Chiamami per cognome. Jason Reitman eredita i Ghostbusters e mette in stand-by il suo cinema
Il rampollo di casa Reitman ha preferito mettere da parte la sua carriera e si è fatto trascinare dai Ghostbusters di suo padre in un mondo passato fatto di ricordi e nostalgia.
A Jason Reitman forse non basta più essere l’unico in famiglia a vantare un paio di nomination agli Oscar, un Golden Globe e il riconoscimento della cricca hollywoodiana che dispensa premi. Non basta più essersi smarcato dal padre, il Reitman dei Ghostbusters, di Animal House, dei gemelli Danny DeVito e Arnold Schwarzenegger, e aver esordito con una serie di film che avrebbe fatto invidia persino a registi e sceneggiatori navigati, figuriamoci ai figli di papà.
Jason Reitman è probabilmente stufo di essere l’intellettuale della famiglia, quello che ha scoperto il talento dell’ex spogliarellista, oggi sceneggiatrice e scrittrice, Diablo Cody, il regista e sceneggiatore femminista e l’autore che in due giri di piroette ha raccontato il liberismo, la maternità, la surrogata, l’adozione dei single e la cancel culture prima che diventasse l’argomento principale delle nostre conversazioni.
Ha resistito finché ha potuto, poi il richiamo del grande impero paterno si è fatto più forte e, come un Randall Roy a cui vengono affidati pieni poteri e riconosciuta la massima fiducia senza che si scomodino gli avvocati, ha dato seguito alla dinastia di famiglia ed è diventato il regista di Ghostbusters: Afterlife, la storia del ritorno degli Acchiappafantasmi ai giorni nostri.
In Italia siamo stati più furbi, o forse più lungimiranti, o forse solo fortunati, e abbiamo sostituito la parola Afterlife con Legacy, riconoscendo quel passaggio di testimone che è effettivamente avvenuto.
Pare infatti che Jason Reitman e lo sceneggiatore Gil Kenan abbiano firmato un contratto con la Sony per un nuovo capitolo della saga e che lo stesso Reitman abbia dato indicazioni sul contenuto di un secondo film.
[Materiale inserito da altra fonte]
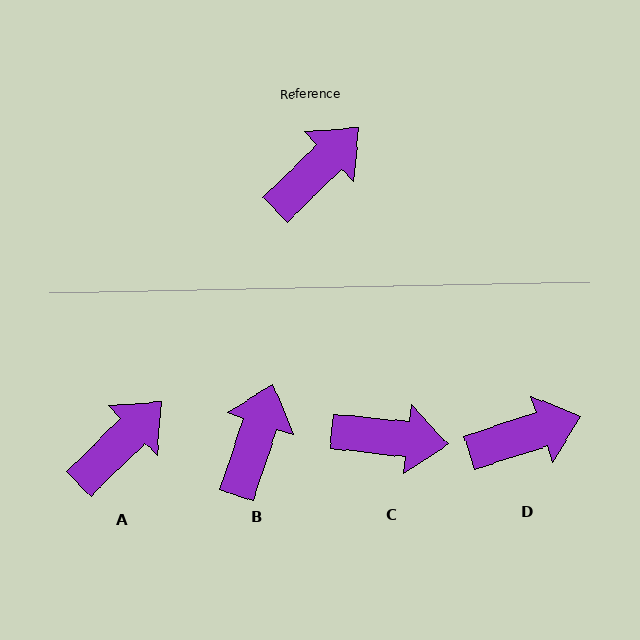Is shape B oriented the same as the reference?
No, it is off by about 27 degrees.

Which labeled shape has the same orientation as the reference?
A.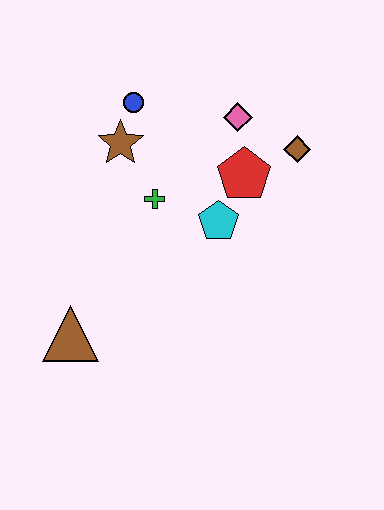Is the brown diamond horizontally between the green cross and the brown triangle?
No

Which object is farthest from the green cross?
The brown triangle is farthest from the green cross.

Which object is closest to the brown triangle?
The green cross is closest to the brown triangle.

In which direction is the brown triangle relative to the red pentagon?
The brown triangle is to the left of the red pentagon.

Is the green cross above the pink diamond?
No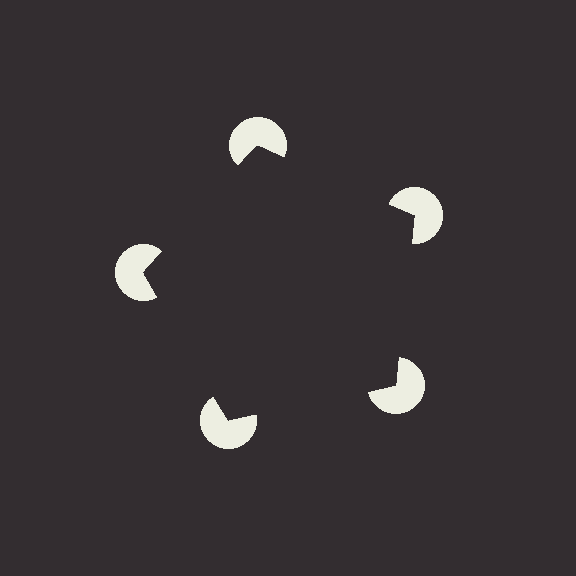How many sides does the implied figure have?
5 sides.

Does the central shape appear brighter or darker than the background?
It typically appears slightly darker than the background, even though no actual brightness change is drawn.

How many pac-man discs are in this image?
There are 5 — one at each vertex of the illusory pentagon.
Non so se Reitman appartiene a quella categoria di figli che spera di non diventare mai come i propri genitori e poi finisce suo malgrado per somigliare a uno dei due o se per anni ha desiderato essere come il padre e realizzare film che facciano parte della cultura popolare; sicuramente ha studiato e ha capito che un po’ di quella fama gli spettasse di diritto in quanto primo della linea di successione.
Per il resto ha fatto tutto da solo, spulciando dai libri da cui ha tratto i suoi film, a eccezione delle volte in cui è stata Diablo Cody ha fornirgli personaggi e parole. E che personaggi e che parole: la sedicenne madre surrogata di Juno che finisce per partorire per una single, la mamma esaurita di Tully che immagina sotto forma di allucinazione di incontrare un tata che la aiuti a mettere ordine nella sua vita, a gestire i figli e, perché no, anche a sbronzarsi di notte come a vent’anni e la scrittrice di libri per ragazzi di Young Adult alcolizzata, disordinata, casinista, adolescenziale, pronta a rivendicare il diritto a fare schifo e non maturare mai delle donne, prerogativa riconosciuta al solo genere maschile. L’apoteosi dell’autodeterminazione e dei difetti che, guarda un po’, appartengono anche alle donne. Se non è questo essere femministi, forse dovremmo rivedere la nostra lista di definizioni.
Anche quando i protagonisti sono uomini, si sente l’eco della coppia Reitman-Cody. In Tra le nuvole è George Clooney a innamorarsi di Vera Farmiga, che invece considera il loro incontro una normale relazione extraconiugale senza futuro. In Thank you smoking è la giornalista a fruttare la storia di sesso con il lobbista per smascherare lui e l’Accademia del tabacco.
Nell’esordio di Reitman c’è persino il senso del dibattito pubblico contemporaneo: non mi interessa dimostrare che tu hai torto, ma dimostrare che io ho ragione e se io ho ragione, tu hai torto; e nei confronti sulla moralità di Stato e la stampa del teschio sui pacchetti di sigarette le instancabili dispute sui processi di contestualizzazione di opere come Via col Vento o Lolita.
È giusto considerare spettatori, lettori e clienti così imbecilli da sostituirsi alla storia e ai processi educativi? O si tratta solo un semplice tentativo di pulirsi la coscienza e stare dalla parte giusta della barricata?
Jason Reitman è stato ed è tuttora uno degli autori contemporanei più radicato al presente. I Ghostbusters, e il suo cognome, lo hanno trascinato in un mondo passato fatto di ricordi e nostalgia e noi speriamo che il suo cinema non ne risenta.